Marco Baroni
Modern language models (LMs) respond with uncanny fluency when prompted using a natural language, such as English. However, they can also produce predictable, semantically meaningful output when prompted with low-likelihood "gibberish" strings, a phenomenon exploited for developing effective information extraction prompts (Shin et al. 2020) and bypassing security checks in adversarial attacks (Zou et al. 2023). Moreover, the same "unnatural" prompts often trigger the same behavior across LMs (Rakotonirina et al. 2023, Zou et al. 2023), hinting at a shared "universal" but unnatural LM code. In my talk, I will use unnatural prompts as a tool to gain insights into how LMs process language-like input. I will in particular discuss recent and ongoing work on three fronts: transferable unnatural prompts, as a window into LM invariances (Rakotonirina et al. 2023); mechanistic interpretability exploration of the activation pathways triggered by natural and unnatural prompts (Kervadec et al. 2023); and first insights into the lexical nature of unnatural prompts. Although a comprehensive understanding of how and why LMs respond to unnatural language remains elusive, I aim to present a set of intriguing facts that I hope will inspire others to explore this phenomenon.
Marco Baroni received a PhD in Linguistics from the University of California, Los Angeles.

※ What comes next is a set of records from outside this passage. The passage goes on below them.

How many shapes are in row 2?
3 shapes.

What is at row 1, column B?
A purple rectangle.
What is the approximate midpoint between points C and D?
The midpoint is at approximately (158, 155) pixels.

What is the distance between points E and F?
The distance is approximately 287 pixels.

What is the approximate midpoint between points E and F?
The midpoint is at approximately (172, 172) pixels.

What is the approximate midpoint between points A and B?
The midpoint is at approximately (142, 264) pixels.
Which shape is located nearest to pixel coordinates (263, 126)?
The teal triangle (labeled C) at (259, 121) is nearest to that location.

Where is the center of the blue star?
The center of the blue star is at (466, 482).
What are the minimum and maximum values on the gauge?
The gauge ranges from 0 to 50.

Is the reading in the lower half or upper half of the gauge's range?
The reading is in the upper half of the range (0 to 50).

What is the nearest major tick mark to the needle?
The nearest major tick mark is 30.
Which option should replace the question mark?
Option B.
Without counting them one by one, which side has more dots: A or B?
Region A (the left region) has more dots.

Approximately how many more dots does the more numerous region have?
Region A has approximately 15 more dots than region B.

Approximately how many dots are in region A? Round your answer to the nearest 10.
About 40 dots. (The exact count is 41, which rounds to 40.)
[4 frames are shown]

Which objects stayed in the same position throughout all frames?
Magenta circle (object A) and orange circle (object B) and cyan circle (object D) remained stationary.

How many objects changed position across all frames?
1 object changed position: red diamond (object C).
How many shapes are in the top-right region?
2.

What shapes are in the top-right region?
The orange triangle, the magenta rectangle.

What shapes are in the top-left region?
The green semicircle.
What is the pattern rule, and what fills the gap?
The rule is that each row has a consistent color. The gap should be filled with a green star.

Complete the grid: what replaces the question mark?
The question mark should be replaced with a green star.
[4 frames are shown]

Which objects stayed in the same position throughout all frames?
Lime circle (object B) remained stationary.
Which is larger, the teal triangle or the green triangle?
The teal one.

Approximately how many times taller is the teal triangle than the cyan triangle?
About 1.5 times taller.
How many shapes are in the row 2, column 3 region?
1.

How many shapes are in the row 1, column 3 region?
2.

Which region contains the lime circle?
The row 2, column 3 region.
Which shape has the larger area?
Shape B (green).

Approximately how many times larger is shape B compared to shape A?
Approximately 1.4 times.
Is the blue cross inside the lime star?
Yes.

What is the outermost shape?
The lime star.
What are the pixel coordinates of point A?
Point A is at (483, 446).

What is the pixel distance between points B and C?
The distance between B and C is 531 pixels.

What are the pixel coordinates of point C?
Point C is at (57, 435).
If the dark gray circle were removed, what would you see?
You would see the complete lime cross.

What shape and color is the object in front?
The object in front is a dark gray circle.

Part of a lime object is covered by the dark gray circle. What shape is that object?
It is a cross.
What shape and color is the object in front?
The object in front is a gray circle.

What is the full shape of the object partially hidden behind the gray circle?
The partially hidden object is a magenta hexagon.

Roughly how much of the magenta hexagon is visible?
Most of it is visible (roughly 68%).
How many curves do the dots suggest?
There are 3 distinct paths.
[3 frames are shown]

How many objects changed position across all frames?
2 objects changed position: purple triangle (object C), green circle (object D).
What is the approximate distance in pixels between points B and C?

After various experiences in research and industry, in 2019 he became an ICREA research professor, affiliated with the Linguistics Department of Pompeu Fabra University in Barcelona. Marco's work in the areas of multimodal and compositional distributed semantics has received widespread recognition, including a Google Research Award, an ERC Grant, the ICAI-JAIR best paper prize and the ACL test-of-time award. Marco was recently awarded another ERC grant to conduct research on improving communication between artificial neural networks, taking inspiration from human language and other animal communication systems.